CMS' final outpatient payment rule for 2019: 7 things to know

Ayla Ellison -

CMS released its 2019 Medicare Outpatient Prospective Payment System final rule Nov. 2, which includes site-neutral payment policies and makes changes to the 340B Drug Pricing Program.

Here are seven things to know about the final rule:

Payment update

1. CMS is increasing the OPPS rates by 1.35 percent in 2019. The agency arrived at the rate increase through the following updates: a positive 2.9 percent market basket update, a negative 0.8 percentage point update for a productivity adjustment and a negative 0.75 percentage point adjustment for cuts under the ACA.

Site-neutral payments

2. Under the final rule, CMS is making payments for clinic visits site-neutral by reducing the payment rate for hospital outpatient clinic visits provided at off-campus provider-based departments by 60 percent. Based on a two-year phase-in of this policy, half of the total reduction will apply in 2019.

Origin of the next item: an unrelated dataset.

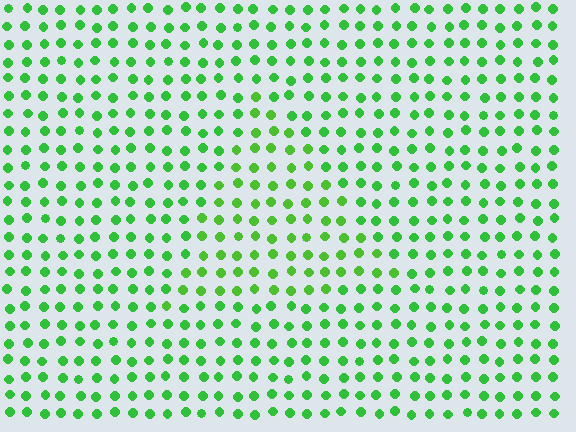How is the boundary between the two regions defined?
The boundary is defined purely by a slight shift in hue (about 16 degrees). Spacing, size, and orientation are identical on both sides.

3. The clinic visit is the most common service billed under the OPPS, and CMS estimates this change will save the Medicare program and beneficiaries a combined $380 million in 2019.

340B program

4. CMS scaled back the 340B program in 2018, and the agency is implementing additional cuts for next year.

5. On Jan. 1, 2018, CMS began paying hospitals 22.5 percent less than the average sales price for drugs purchased through the 340B program. That's compared to the previous payment rate of average sales price plus 6 percent. Under the final OPPS rule for 2019, CMS is extending the average sales price minus 22.5 percent payment rate to 340B drugs provided at nonexcepted off-campus provider-based departments.

Hospital Outpatient Quality Reporting Program

6. CMS is removing one measure from the Hospital Outpatient Quality Reporting Program beginning with the 2020 payment determination and removing seven other measure beginning with the 2021 payment determination.

7. "The removal of these measures is consistent with the CMS' commitment to using a smaller set of more meaningful measures and focusing on patient-centered outcomes measures, while taking into account opportunities to reduce paperwork and reporting burden on providers," CMS said in a fact sheet about the final rule.